Aldus gedaan op 17 december 2004 door mr. C.M. Ettema, voorzitter, prof. mr. dr. J.A. Monsma, en prof. mr. G.T.K. Meussen, raadsheren.
De beslissing is op dezelfde datum in het openbaar uitgesproken, in tegenwoordigheid van mr. D.N.N. Jansen als griffier.
(D.N.N. Jansen) (C.M. Ettema)
Afschriften van de beslissing zijn aangetekend per post verzonden op 17 december 2004
Ieder van de partijen kan binnen zes weken na de verzenddatum van deze uitspraak beroep in cassatie instellen bij de Hoge Raad. Daarbij moet het volgende in acht worden genomen:
1. Het instellen van beroep in cassatie geschiedt door het indienen van een beroepschrift bij dit gerechtshof (zie voor het adres de begeleidende brief).
2. Bij het beroepschrift wordt een kopie van deze uitspraak gevoegd.

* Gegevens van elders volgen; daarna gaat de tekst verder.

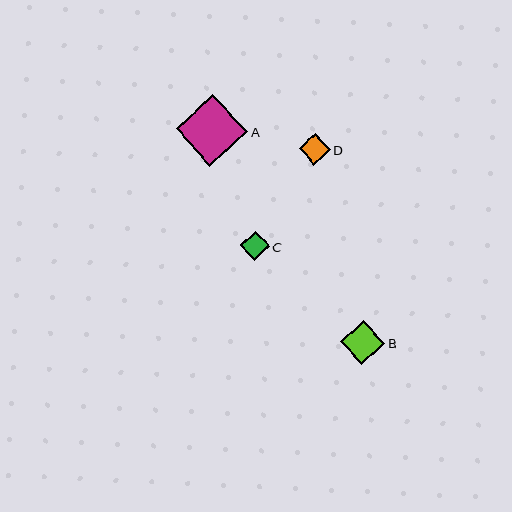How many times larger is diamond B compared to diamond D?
Diamond B is approximately 1.4 times the size of diamond D.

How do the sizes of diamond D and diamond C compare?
Diamond D and diamond C are approximately the same size.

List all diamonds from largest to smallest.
From largest to smallest: A, B, D, C.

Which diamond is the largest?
Diamond A is the largest with a size of approximately 72 pixels.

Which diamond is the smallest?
Diamond C is the smallest with a size of approximately 30 pixels.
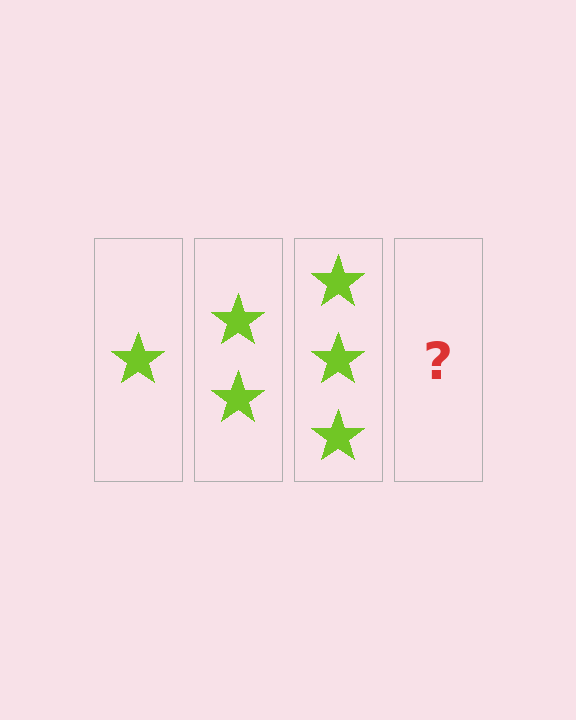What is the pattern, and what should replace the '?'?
The pattern is that each step adds one more star. The '?' should be 4 stars.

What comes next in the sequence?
The next element should be 4 stars.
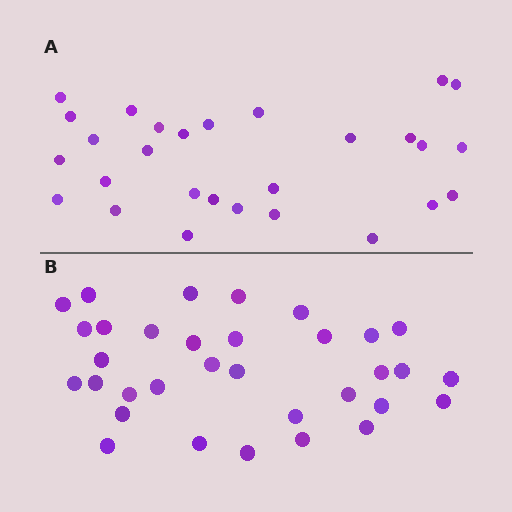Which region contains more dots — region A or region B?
Region B (the bottom region) has more dots.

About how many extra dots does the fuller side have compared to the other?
Region B has about 5 more dots than region A.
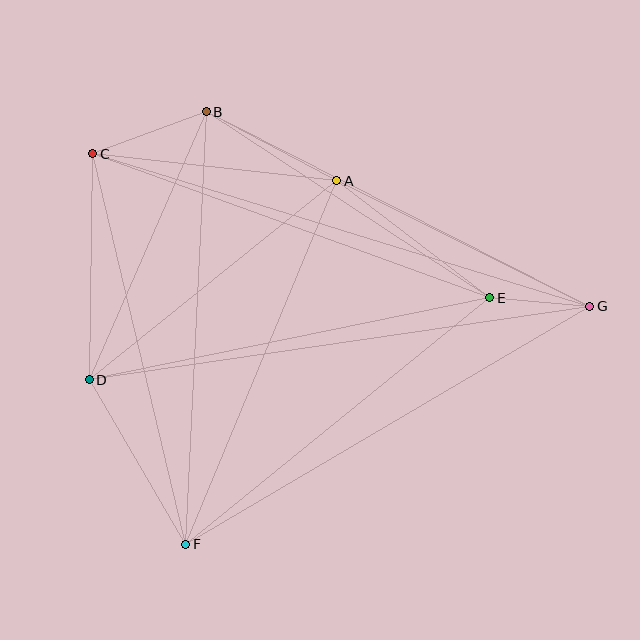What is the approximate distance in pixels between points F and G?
The distance between F and G is approximately 469 pixels.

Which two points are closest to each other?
Points E and G are closest to each other.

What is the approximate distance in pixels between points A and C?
The distance between A and C is approximately 245 pixels.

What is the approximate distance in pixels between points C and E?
The distance between C and E is approximately 422 pixels.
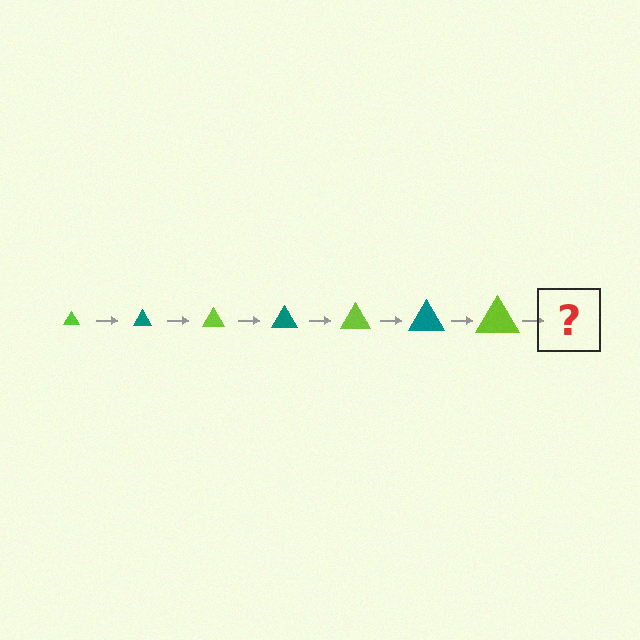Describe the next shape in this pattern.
It should be a teal triangle, larger than the previous one.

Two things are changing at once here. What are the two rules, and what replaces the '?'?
The two rules are that the triangle grows larger each step and the color cycles through lime and teal. The '?' should be a teal triangle, larger than the previous one.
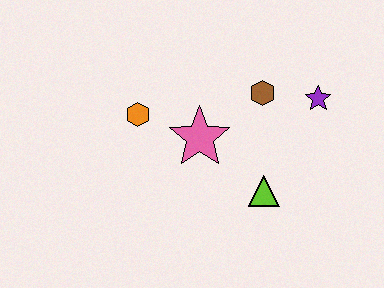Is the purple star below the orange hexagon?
No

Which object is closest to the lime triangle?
The pink star is closest to the lime triangle.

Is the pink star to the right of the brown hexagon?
No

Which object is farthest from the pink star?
The purple star is farthest from the pink star.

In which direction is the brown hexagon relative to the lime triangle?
The brown hexagon is above the lime triangle.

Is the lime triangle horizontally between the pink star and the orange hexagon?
No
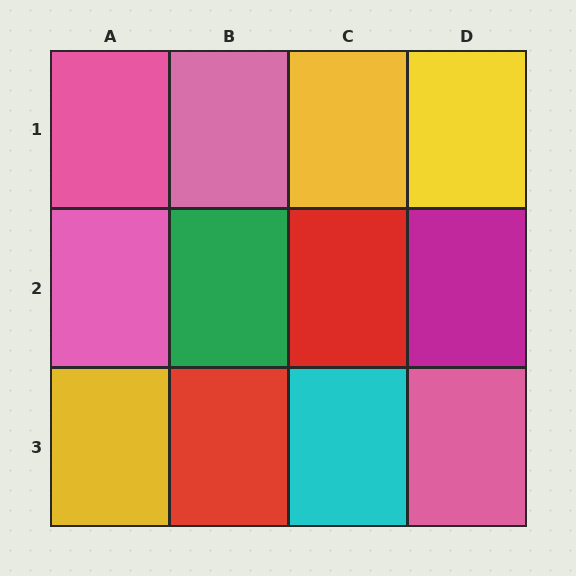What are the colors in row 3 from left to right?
Yellow, red, cyan, pink.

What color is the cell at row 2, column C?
Red.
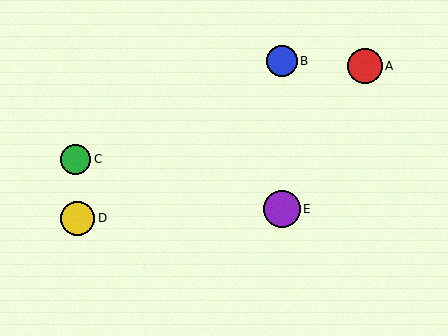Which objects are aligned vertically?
Objects B, E are aligned vertically.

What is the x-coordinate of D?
Object D is at x≈78.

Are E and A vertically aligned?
No, E is at x≈282 and A is at x≈365.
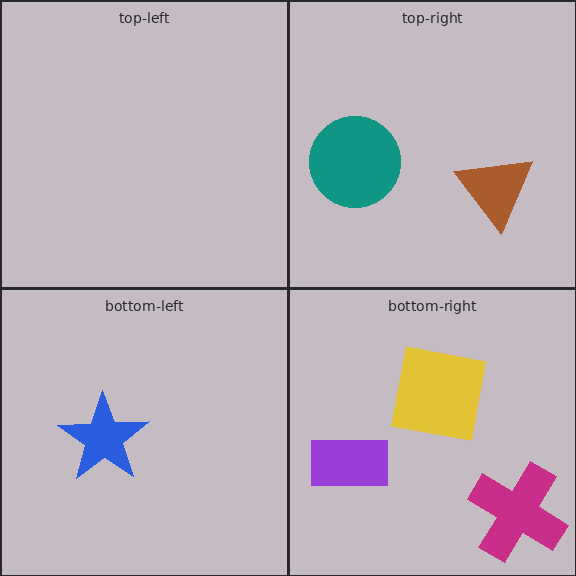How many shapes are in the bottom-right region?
3.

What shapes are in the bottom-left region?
The blue star.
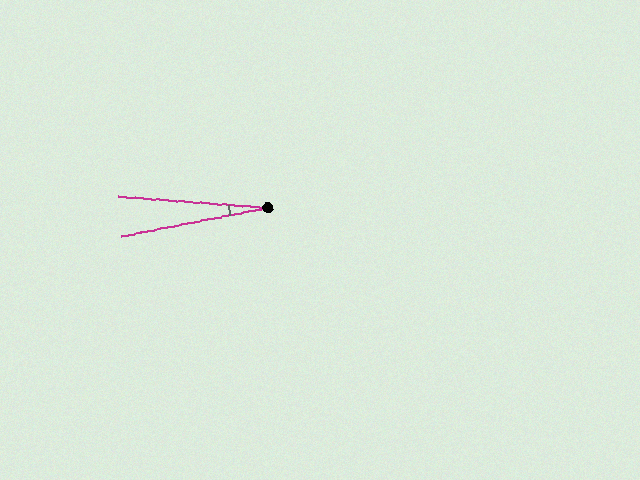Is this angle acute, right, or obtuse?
It is acute.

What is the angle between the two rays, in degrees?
Approximately 15 degrees.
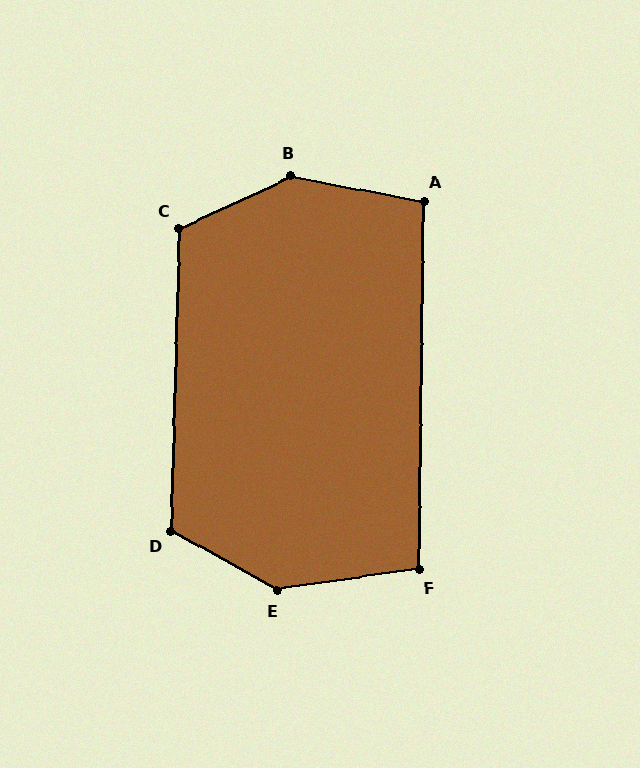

3. Het beroepschrift wordt ondertekend en bevat ten minste:
– de naam en het adres van de indiener;
– de dagtekening;
– de vermelding van de uitspraak waartegen het beroep in cassatie is gericht;
– de gronden van het beroep in cassatie.
De partij die beroep in cassatie instelt is griffierecht verschuldigd en zal daarover bericht ontvangen van de griffier van de Hoge Raad.
In het cassatieberoepschrift kan worden verzocht de wederpartij te veroordelen in de proceskosten.